The Indian ‘Mutiny’ that followed quickly after the Crimean War provided an even larger canvas for the projection of ideas about the heroic fortitude of particular ethnic groups undergoing military surgery. In his 1865 The Domestic Life, Character and Customs of the Natives of India, James Kerr argued that Indians ‘bear pain with a firmness truly stoical. Such is their patience under a surgical operation, that some have imagined their nerves are less sensitive than those of Europeans. A degree of pain which would make a strong European cry out or faint away, a weak Bengalee will bear easily’.
The American Civil War and the European colonial wars associated with the Scramble for Africa gave an apparent direct relevance to this medical debate about the fortitude of ‘negro’ soldiers under the surgeon’s knife. Moseley’s Treatise on Tropical Diseases from the 1760s was endlessly cited as evidence that ‘negros… bear chirurgical operations much better than white people: and what would be the cause of in supportable pain to a white man, a Negro would almost disregard’. ‘Orientals’ such as the Chinese and Japanese were also understood to feel little pain. After the Opium Wars, it was widely reported that Chinese wounded exhibited ‘unflinching and calm behaviour’ while experiencing amputation.
My project also involves looking at the broader cultural impact of such thinking, for instance in the novels and pictures of the period. The imperial adventure story In the Grip of the Mullah: A Tale of Adventure in Somaliland (1903) by Captain Frederick Sadleir Brereton is in some ways typical in its depictions of British stoicism in the face of wounds and medical treatment. When the character of Jim has his wounds dressed, his friend Tom says, ‘There, you bore it like a Briton, and will soon be well. Luckily it is only a flesh-wound’. Brereton (also the author of the perhaps less exciting Hemel Hempstead through the Ages) continued with this theme in his novel of the Ashanti War, With Wolseley to Kumasi (1907). In it, a character responds to surgical treatment with the lines, ‘Hah! A mere flesh wound, barely an inch deep. Not even that. I'm lucky! … A schoolboy would laugh at it’.
The whole discourse of how different groups were expected to respond to the agony of military surgery is thus heavily laden with ideology and replete with paradoxes. ‘Superior’ white men, especially their officers, were portrayed as capable of withstanding the pain of battlefield surgery, while if non-white troops did the same it was often ascribed not to high moral character but to mere physiological crudity.
Partly because of its internal inconsistencies, this ideology was itself constantly shifting and was never without its critics.

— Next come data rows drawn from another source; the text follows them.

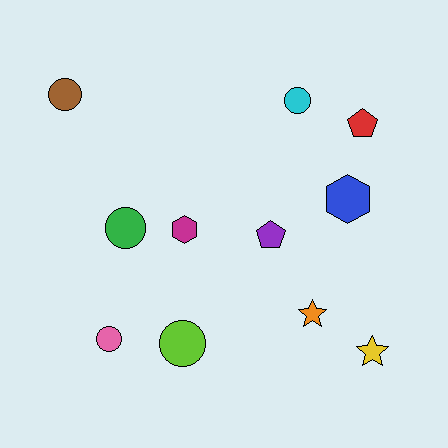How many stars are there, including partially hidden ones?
There are 2 stars.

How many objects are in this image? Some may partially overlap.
There are 11 objects.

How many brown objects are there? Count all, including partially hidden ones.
There is 1 brown object.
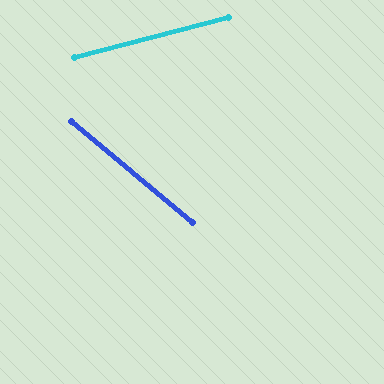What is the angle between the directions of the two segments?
Approximately 55 degrees.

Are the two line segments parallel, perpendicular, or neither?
Neither parallel nor perpendicular — they differ by about 55°.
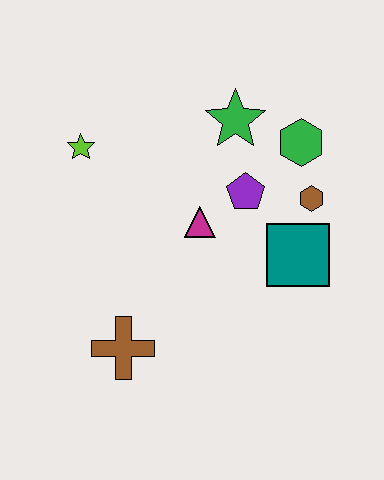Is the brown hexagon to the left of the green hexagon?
No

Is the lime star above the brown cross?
Yes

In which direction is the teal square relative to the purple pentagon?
The teal square is below the purple pentagon.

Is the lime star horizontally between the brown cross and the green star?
No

Henry Lawrence, hero of the Siege of Lucknow and a shrewd observer of military matters, was surely near the mark when he suggested that, ‘Courage goes much by opinion; and many a man behaves as a hero or a coward, according as he considers he is expected to behave’. Examining archival medical and lay testimony, my project considers the ambiguities and paradoxes involved in the collision between the reality of surgery and contradictory ideologies of manliness and race, in order to achieve a more nuanced understanding of the emotional world of military surgery in the nineteenth century.
Using the prism of surgery in a century when surgery often remained brutal, the project provides a new perspective on the history of emotions, class, masculinity, race and empire. While martial race ideology and its impact on surgery may seem archaic, it continues to have considerable resonance, playing a key role in divisions between Punjabi West Pakistanis and Bengali East Pakistanis between 1948 and 1971, for instance. Even today ideas of the virile military virtues of toughness and stoical indifference to pain are a commonplace in popular culture and government policy in both Britain and the United States.